The HCL Team, lead by Richard Jefts, was kind enough to invite me to its second Factory Tour, this time in Europe, in the HCL offices in Milan, in Italy. Milan is just a 3.5 hour trip in the train from Zürich, going through the new Gotthard tunnel, so it was an almost leisurely travel, compared to the trip to Boston last year.
There were 140 attendees, the majority coming from German-speaking countries.
We were treated to a wonderful evening, discovering the sights of Milano, and being invited to the Grand Hotel to eat delicious Italian food. Most of my table asked for a second serving of risotto!
Here are my take-home points:
HCL is modernising the build processes. The aim is to have consistent builds where all the software gets simultaneously built and released. In particular, we’re seeing simultaneous builds for the clients (i.e. Mac and Windows at the same time) and for the products (Domino, Notes, Sametime). It’s a most welcome development.
The last release of Domino saw some quality issues with the Language packs. Kudos to HCL’s Russ Holden for acknowledging the quality issue and dealing with it. Building language packs was, in the past, done by a completely independent department, almost as an afterthought. It turned out that the internationalisation process was not completely automated and needed some laborious manual adjustments. The upside of this is that now that the issue has been surfaced, the core Domino Team will be doing the internationalisation internally, automatically, which means that the next releases will see the language packs being simultaneously released with the main build. This is excellent news for European customers whose software won’t be second-class citizens anymore.
HCL is intent on having a closer relationship with its customers and its business partners, and we were shown many improvements that made me, as a small business partner, smile with barely concealed excitement.
The processes that are being now replaced were unwieldy and frustrating. These were tailored for large enterprises and not to small, nimble companies, and it’s very rewarding to see how HCL is revamping this:
We’ve been treated to exceptionally fast support over the past year coming from HCL. The presence on Twitter is remarkable, and the speed with which issues are cleared is a real relief, and a real surprise compared to the previous, glacial pace. Kudos to Michael Fiorentino for the sterling work here.
Previously, business partners were not able to register issues and bugs directly, this will now change.
Better interaction with the customers:
HCL introduced their customer advocacy program, which will give you as a customer direct access to someone within the development team. This is such a good idea.

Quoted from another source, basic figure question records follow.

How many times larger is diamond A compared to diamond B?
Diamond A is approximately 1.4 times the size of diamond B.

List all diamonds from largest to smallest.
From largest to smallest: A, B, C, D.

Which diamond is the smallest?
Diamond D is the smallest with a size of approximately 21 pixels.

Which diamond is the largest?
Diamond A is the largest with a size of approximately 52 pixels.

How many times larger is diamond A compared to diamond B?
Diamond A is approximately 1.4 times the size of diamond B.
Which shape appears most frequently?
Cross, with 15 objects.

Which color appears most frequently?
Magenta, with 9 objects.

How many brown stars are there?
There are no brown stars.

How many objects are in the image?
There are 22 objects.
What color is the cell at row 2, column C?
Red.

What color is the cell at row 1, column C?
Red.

If you are a customer, register yourself on:
Closer relationship with the business partners
Speaking as a small provider, IBM’s process for obtaining licenses was so complicated, slow and heavy that it was not commercially viable to resell licenses, or to bundle services with installations. HCL’s processes are far more direct and the licensing model for new licenses will be far simpler. This opens opportunities for SMB clients (and the smaller, local providers which these favour).
If you are a business partner, be sure to register on:
HCL Nomad (Notes Apps on Tablets)
We were shown a very polished, very quick demo of HCL Nomad (a Notes Client working within a tablet) on an Android device. The delicious side-effect of porting the code to Android is that HCL used OpenGL, which means that the codebase can be compiled as WebGL, which means it can be compiled for browsers! Yay.

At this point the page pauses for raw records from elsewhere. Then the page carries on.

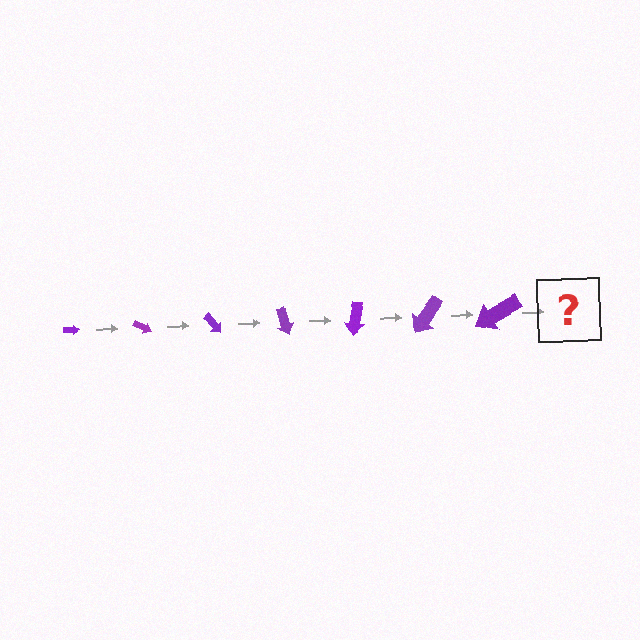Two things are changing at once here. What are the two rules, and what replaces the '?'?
The two rules are that the arrow grows larger each step and it rotates 25 degrees clockwise each step. The '?' should be an arrow, larger than the previous one and rotated 175 degrees clockwise from the start.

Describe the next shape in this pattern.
It should be an arrow, larger than the previous one and rotated 175 degrees clockwise from the start.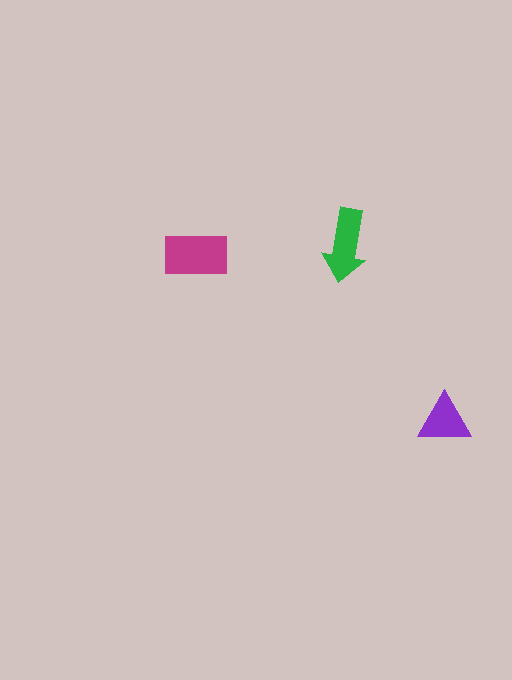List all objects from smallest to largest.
The purple triangle, the green arrow, the magenta rectangle.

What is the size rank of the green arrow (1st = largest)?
2nd.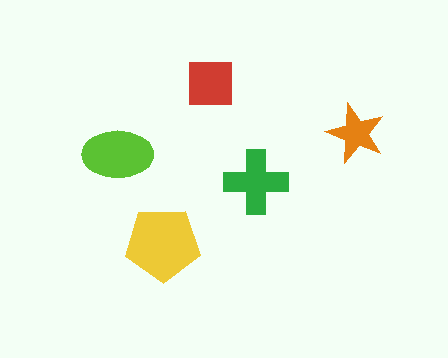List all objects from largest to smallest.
The yellow pentagon, the lime ellipse, the green cross, the red square, the orange star.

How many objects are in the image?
There are 5 objects in the image.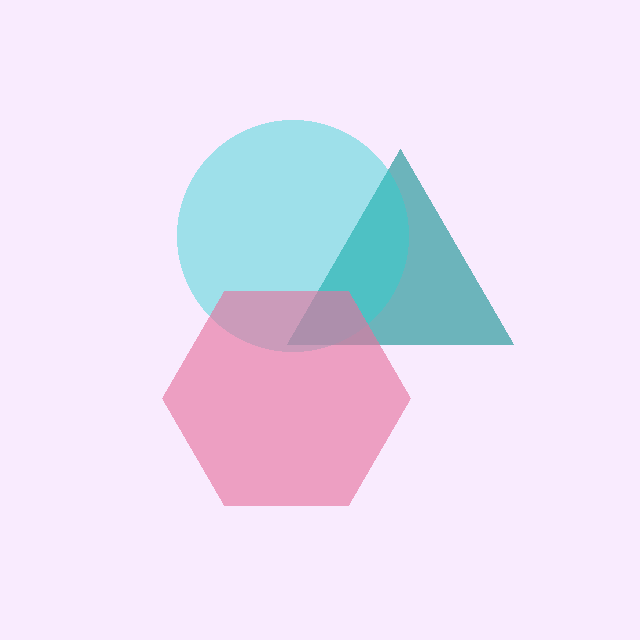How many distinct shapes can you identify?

There is still some work to be done as to the distribution mechanism, but I would say this is coming close to a shipping date.
Verse on Premise
Verse is also getting a makeover, including a much-expected revamp of the calendar view.
Better clarity on the future of the clients.
I was confused about was how to square backwards compatibility with a smaller, quicker client. As far as I have understood (the following here are my opinions):
The thick client based on Eclipse is going to stay on with minimal improvements so as to ensure backwards compatibility for customers that depend on the full range of the thick client’s capabilities.
HCL Places is still a work in progress and will include some Low-Code options, apparently with an engine based on Node-Red. This seems to imply that HCL Places will try to integrate into cloud-based solutions with microservices.
The new kid on the block (for me) was the upcoming lightweight client. As I’ve understood, this will integrate the HCL Nomad code for interacting with applications, and Verse for the Mail experience. This is reassuring, both components seem well on their way and conceptually seems something which will be relatively straightforward to implement.
Search and DQL – security model will be seamless
The security model of Notes is the single biggest advantage the platform has over all others. As a developer, not having to worry about who has access to what data, once this has been determined on the record/document level, gives me great speed in development.
The demos we saw of DQL and of searching with Elastic Search were using Anonymous access. I was worried that we would lose our edge if the security model was not respected at a low-level, but HCL assured us that they are very aware of this. I’m hoping that the next demonstrations will include authorization and authentication.
Focus on application development.
We had a surprise final keynote delivered by Volker Weber of vowe.net fame. I was delighted to see that Volker’s skills in stripping down things to the essentials was reflected in his presentation’s format – a series of pictures with no text, and the presentation’s content – which was to recognise that the core feature of Domino is cheap, robust app development. I couldn’t agree more, and I’m convinced that HCL agrees wholeheartedly too.
These are exciting times ahead for our community.